In confirmation of the millennial history of the Olive Tree, we mention how tradition has placed the “Mount of Olives” in front of ancient Jerusalem.
The very name of Jesus, Christos, means “the anointed one”. Jesus was warmly received by the crowd waving palm leaves and olive branches; in the Garden of Olives he spent the last hours before his Passion.
In the Christian religion the olive tree has a strong symbolic value: the olive branch held in the beak of the dove, for example, marks the end of the flood, symbolising peace and regeneration. Oil is also used in numerous liturgies, such as baptism, confirmation, priesthood and extreme unction.
Oil is also very important in Jewish religious rituals. The Torah, the core of Jewish religious tradition, forbids the consumption of most animal fats, contributing to the fact that olive oil is the main ingredient in Jewish cooking.
In the Koran, the sacred text of Islam, the olive tree is defined as “the blessed tree”, while the anthropologist Edvard Westermarck, in his essay Ritual and beliefs in Morocco, wrote: “in Islam it is the cosmic tree for excellence, the centre and pillar of the world, symbolising the universal man, the prophet“.

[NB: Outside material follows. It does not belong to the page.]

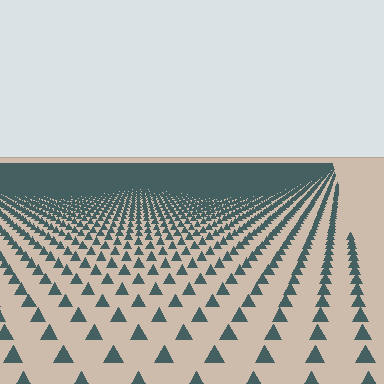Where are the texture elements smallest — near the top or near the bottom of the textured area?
Near the top.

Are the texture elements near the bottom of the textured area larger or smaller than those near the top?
Larger. Near the bottom, elements are closer to the viewer and appear at a bigger on-screen size.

The Olive tree in myths and poems…
Homer mentioned the olive tree in his poems and made it a symbol of peace and life. The enormous trunk through which Polyphemus was blinded by Ulysses and his companions was made of the olive tree.
The king of Ithaca built his wedding bed for himself and Penelope, digging it out of the trunk of a mighty olive tree, the symbol of a strong and lasting union.
In ancient Greece, in Athens, there was what was considered the first Olive tree in the world, born from the spear of Athena and for this reason considered sacred and protected by guards. In Athens it was sacred to the goddess Athena, and it is an incredibly interesting fact that it was considered sacred by many peoples because of its very nature as a plant extraordinarily serving human health.
The winners in the Olympics were offered an olive wreath and a cruet of oil.
The ancient Romans, on the other hand, used to weave olive branches into wreaths to reward their most valiant citizens, not forgetting that, according to tradition, the twins Romulus and Remus were born under an olive tree.
The Olive Tree continues to inspire the culture of mankind…
In the last century, the Olive Tree has been particularly revalued all over the world: the international scientific community has dedicated more than sixteen thousand authoritative scientific studies to it.
The interest of scientists and doctors in the Olive tree has always been very great due to its great medicinal value and the fact that it is absolutely one of the most important plants for our health and well-being.
The Olive Tree continues, solemn and untiring, to inspire the culture of humanity: it has always been celebrated by the highest and most sublime minds, from prophets to philosophers, from writers to poets and artists to the greatest scientists.
Thank you from all of us, Sacred Olive Tree.